Avant Propos
Je suis biologiste, et non statisticien. Circonstance aggravante, j'ai collectionné les mauvaises
notes en mathématiques sans interruption à partir de la classe de 5ème, litanie interrompue
seulement par l'obtention d'une thèse de doctorat en biologie évolutive1. Je pense donc être
idéalement qualifié pour expliquer les bases des méthodes statistiques aux étudiants en
biologie réfractaires aux maths. Si vous voulez bien mettre de côté une incrédulité très
naturelle à ce stade de votre lecture, vous réaliserez que cela n'est peut être pas si idiot que ça
en a l'air. Bien sûr, les manuels d'introduction aux statistiques pullulent, rédigés par de
véritables bio-mathématiciens et statisticiens infiniment plus doués que moi dans leur
discipline. Et c'est justement là le problème. Malgré toute leur science, mes chers collègues
(dont j'envie sincèrement les compétences) ne pourront jamais se mettre complètement à la
place d'un étudiant ne comprenant rien aux maths, parce que, anciens étudiants "matheux", ils
n'ont jamais connu cette humiliante expérience eux-mêmes. Moi, si. J'y suis même
régulièrement confronté chaque fois que je me heurte durement aux étroites limites de mon
savoir dans cette discipline.
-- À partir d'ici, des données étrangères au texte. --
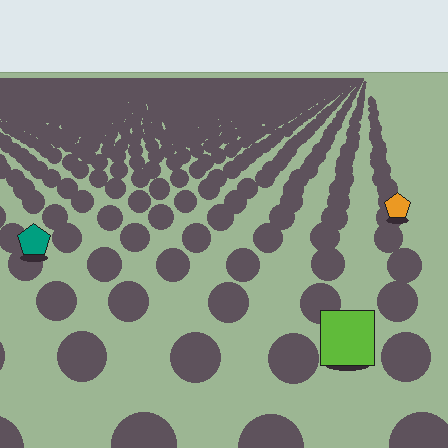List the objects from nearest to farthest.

Je sais tout de la frustration, voire de la rage que l'on peut
ressentir face à l'"explication" d'une méthode dont on a besoin pour analyser ses résultats,
mais que le manuel décrit uniquement dans un langage mathématique pur et dur. Soyons
clairs, je ne blâme évidemment pas les mathématiciens pour l'utilisation d'un langage
symbolique précis et rigoureux, il est indispensable à leur discipline. Je souhaiterais
cependant qu'ils essayent davantage de comprendre que le pékin moyen ne lit pas cette langue
couramment.
Lorsque j’ai eu à enseigner pour la première fois sans bénéficier de la présence rassurante
d’un collègue expérimenté, j’étais un étudiant en fin de thèse très heureux de faire de la
biologie, ma passion depuis aussi longtemps que je me souvienne d’avoir été à l’école. Bien
entendu, je devais utiliser les méthodes d’analyse statistique pour les besoins de ma recherche,
mais mon directeur de thèse, chercheur au CNRS, m’apportait alors tout son soutien et sa
vaste expérience. J’utilisais en fait à l’époque les techniques statistiques avec la foi enfantine
d’un homme des cavernes regardant dans un microscope. Je savais en gros que lorsque mon
test révélait que « P < 0,05 » il y avait un effet significatif dont je pouvais discuter, et que
sinon je devais tristement m’abstenir de conclure. Or donc, j'eus la chance d'obtenir un contrat
d'enseignement de un an pour finir ma thèse. C’est alors qu’on m’annonça que j’allais y
assurer des travaux dirigés de... probabilités et statistiques, à des étudiants de première année.
Je me souviens encore de la sensation que tout mon sang venait de se congeler dans mes
1 Une fois que vous êtes docteur, plus personne n'ose mettre en doute vos compétences en mathématiques en
vous obligeant à passer des examens écrits. C'est un des multiples avantages de notre beau métier.